I find it struggles to even refactor codebases that aren't that large. If you ha...

teaearlgraycold · 2025-08-07T21:31:10 1754602270

I haven’t used GPT5 yet, but even on a 1000 line code base I found Opus 4, o3, etc. to be very hit or miss. The trouble is I can’t seem to predict when these models will hit. So the misses cost time, reducing their overall utility.

rapind · 2025-08-07T23:15:38 1754608538

I'm exclusively using sonnet via claude-code on their max plan (opting to specify sonnet so that opus isn't used). I just wasn't pleased with the opus output, but maybe I just need to use it differently. I haven't bothered with 4.1 yet.

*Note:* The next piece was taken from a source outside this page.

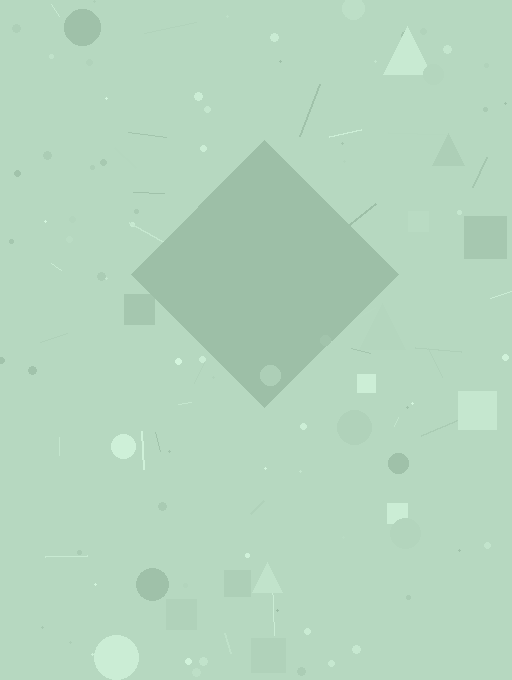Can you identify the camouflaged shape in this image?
The camouflaged shape is a diamond.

Another thing I noticed is opus would eat up my caps super quick, whereas using sonnet exclusively I never hit a cap.

I'd really just love incremental improvements over sonnet. Increasing the context window on sonnet would be a game changer for me. After auto-compact the quality may fall off a cliff and I need to spend some time bringing it back up to speed.

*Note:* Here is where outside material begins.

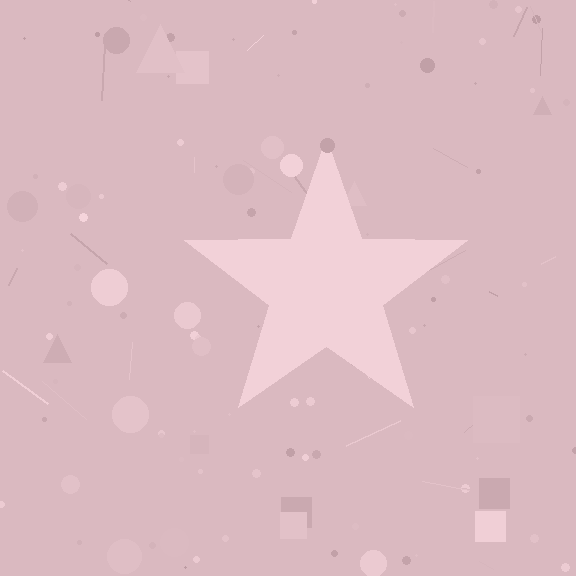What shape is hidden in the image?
A star is hidden in the image.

When I need a bit more punch for more reasoning / architecture type evaluations, I have it talk to gemini pro via zen mcp and OpenRouter. I've been considering setting up a subagent for architecture / system design decisions that would use the latest opus to see if it's better than gemini pro (so far I have no complaints though).

mirkodrummer · 2025-08-07T23:40:20 1754610020

This, plus I really doubt we will ever "be there". Software engineering evolves over time and so far human engineers innovate in the field.